Senior Site Reliability Engineer- Fleet

Cisco Systems, Inc.

Toronto

CAD 125,000 - 150,000

Job description

Cisco Meraki, a division of Cisco Networking, is a cloud-managed IT company and leader in cloud-controlled Wi-Fi, routing, and security. Our intuitive platform enables organizations of all sizes to deliver customer and employee experiences at scale. To provide best-in-class technologies to our customers, we’ve created an unrivaled company culture for our employees. One where diverse backgrounds, perspectives, and experiences shape our work and fuel our evolution. One that is collaborative, flexible, and inclusive and provides employees with the autonomy to develop technology that’s accessible and secure for everyone.

We are seeking a Senior Site Reliability Engineer (SRE) to join our dynamic SRE Fleet team, which is responsible for ensuring the stability, scalability, and efficiency of our infrastructure. You will play a critical role in maintaining and improving a fleet of over 2000+ machines across a global cloud environment. This role is highly collaborative, involving close interaction with engineering and SRE teams in the UK and San Francisco to scale and optimize our infrastructure.

Responsibilities

Develop and maintain automation code for cloud maintenance processes using Ansible and Ruby.
Debug and resolve complex failure scenarios across large-scale systems, ensuring high availability and reliability.
Design, implement, and optimize GitLab CI pipelines to streamline deployment and testing workflows.
Collaborate with engineering teams to identify and address performance bottlenecks and scaling challenges.
Proactively troubleshoot issues across the fleet, using a deep understanding of Linux systems and networking.
Contribute to the creation of robust unit tests and infrastructure testing suites with RSpec.
Participate in collaborative projects to improve infrastructure efficiency, scalability, and observability.
Work cross-functionally with teams in different time zones, fostering a culture of shared ownership and reliability.
Develop and maintain automated tools for collecting infrastructure data to support compliance requirements.
Streamline compliance processes by reducing manual overhead through automation.
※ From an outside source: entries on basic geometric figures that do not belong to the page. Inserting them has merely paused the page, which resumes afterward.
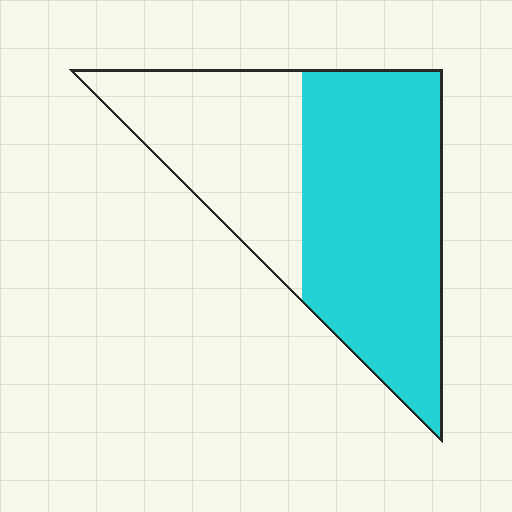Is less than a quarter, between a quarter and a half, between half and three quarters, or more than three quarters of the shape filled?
Between half and three quarters.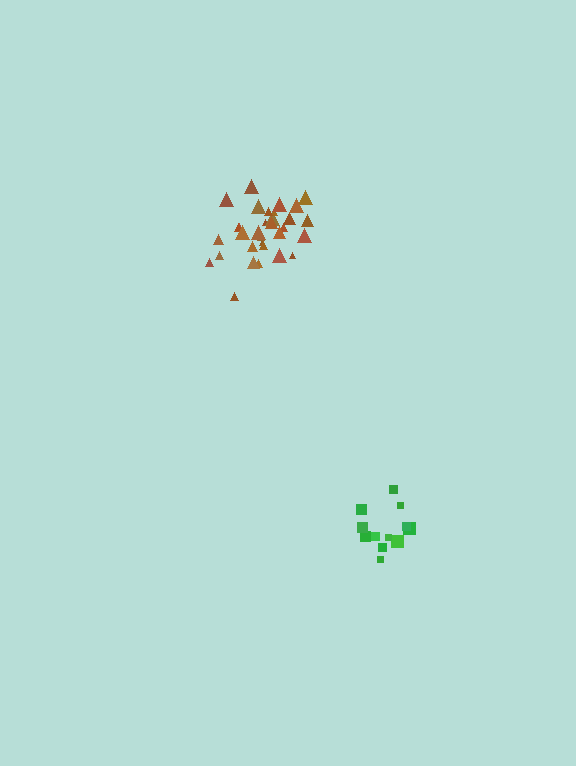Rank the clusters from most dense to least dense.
brown, green.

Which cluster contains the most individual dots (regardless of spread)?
Brown (33).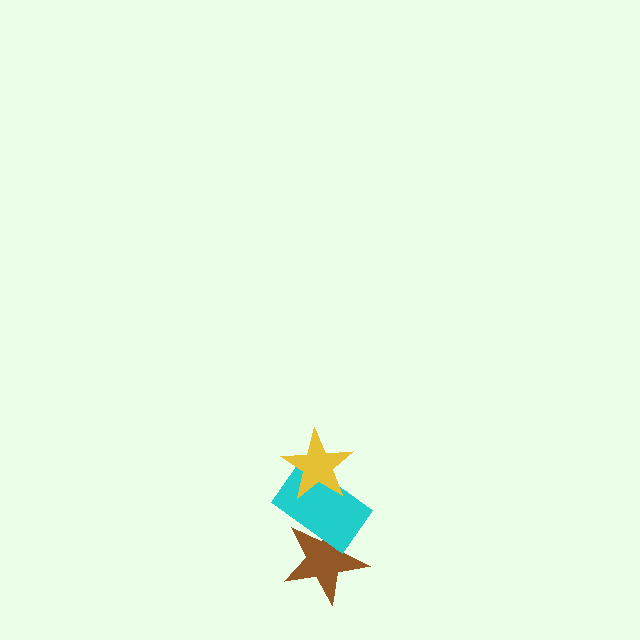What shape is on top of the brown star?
The cyan rectangle is on top of the brown star.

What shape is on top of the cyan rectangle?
The yellow star is on top of the cyan rectangle.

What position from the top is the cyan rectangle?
The cyan rectangle is 2nd from the top.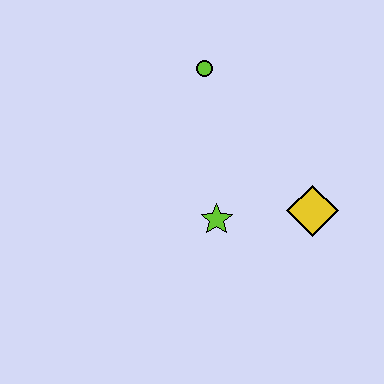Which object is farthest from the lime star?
The lime circle is farthest from the lime star.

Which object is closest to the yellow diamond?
The lime star is closest to the yellow diamond.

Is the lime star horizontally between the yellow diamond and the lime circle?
Yes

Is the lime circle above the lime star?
Yes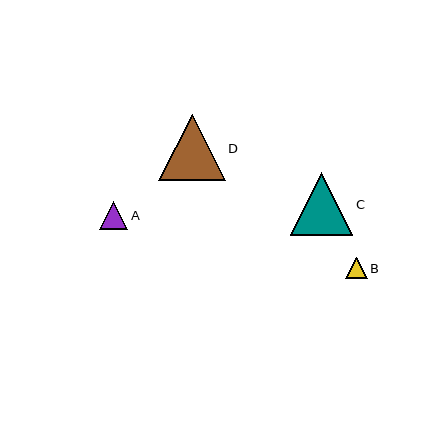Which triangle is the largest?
Triangle D is the largest with a size of approximately 67 pixels.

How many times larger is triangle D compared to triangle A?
Triangle D is approximately 2.3 times the size of triangle A.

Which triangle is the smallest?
Triangle B is the smallest with a size of approximately 22 pixels.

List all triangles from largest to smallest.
From largest to smallest: D, C, A, B.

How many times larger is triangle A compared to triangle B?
Triangle A is approximately 1.3 times the size of triangle B.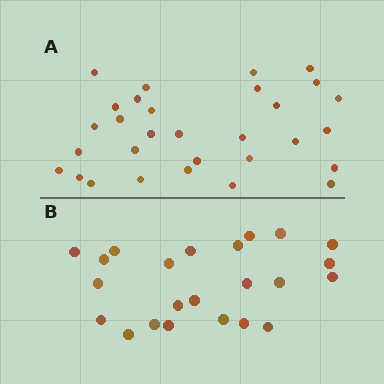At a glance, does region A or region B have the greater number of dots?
Region A (the top region) has more dots.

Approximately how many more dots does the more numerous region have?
Region A has roughly 8 or so more dots than region B.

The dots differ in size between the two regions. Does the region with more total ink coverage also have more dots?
No. Region B has more total ink coverage because its dots are larger, but region A actually contains more individual dots. Total area can be misleading — the number of items is what matters here.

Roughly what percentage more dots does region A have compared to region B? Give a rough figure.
About 30% more.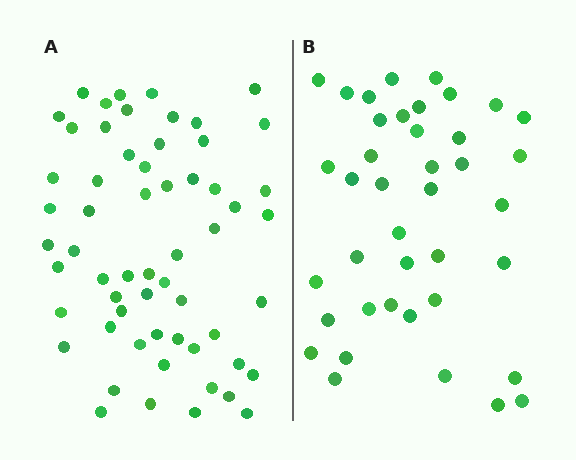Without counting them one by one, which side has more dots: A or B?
Region A (the left region) has more dots.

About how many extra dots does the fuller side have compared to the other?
Region A has approximately 20 more dots than region B.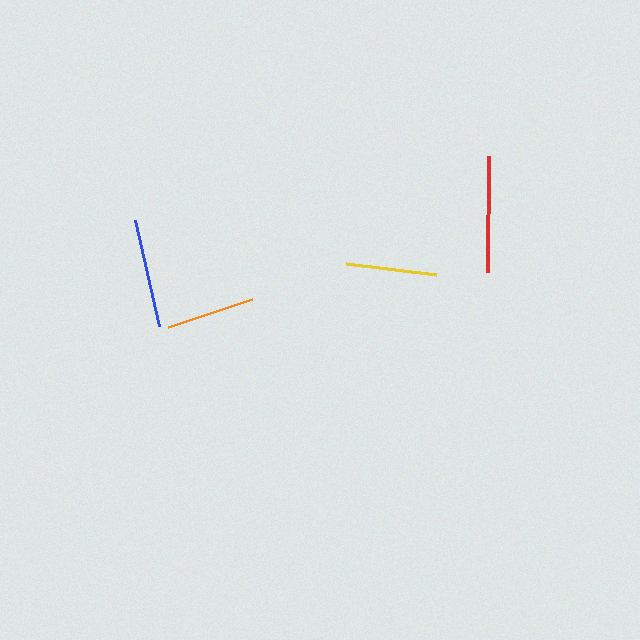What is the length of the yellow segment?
The yellow segment is approximately 90 pixels long.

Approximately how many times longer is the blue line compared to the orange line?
The blue line is approximately 1.2 times the length of the orange line.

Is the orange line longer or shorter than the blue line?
The blue line is longer than the orange line.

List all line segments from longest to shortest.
From longest to shortest: red and blue (about equal), yellow and orange (about equal).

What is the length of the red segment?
The red segment is approximately 116 pixels long.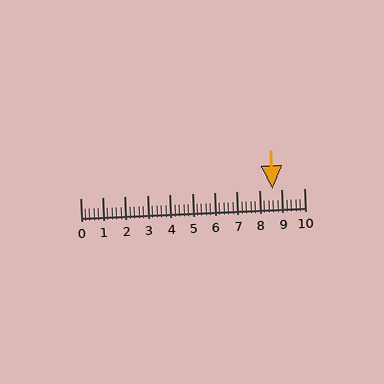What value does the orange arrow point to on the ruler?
The orange arrow points to approximately 8.6.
You are an ideal candidate if you:

5+ years of experience in Site Reliability Engineering, DevOps, or a similar role in large-scale cloud environments.
Strong expertise in Ansible for infrastructure automation.
Ruby programming and testing frameworks like RSpec.
Linux systems administration and troubleshooting.
CI/CD pipelines, particularly GitLab CI.
Demonstrated experience troubleshooting and debugging in complex distributed systems.
Experience managing and optimizing fleets of thousands of machines.
Excellent collaboration skills and the ability to work effectively across teams in multiple time zones.
Passion for automation, scalability, and infrastructure as code.
Familiarity with cloud providers (AWS, GCP, or similar).
Knowledge of monitoring and observability tools.
Experience with disaster recovery and high availability strategies.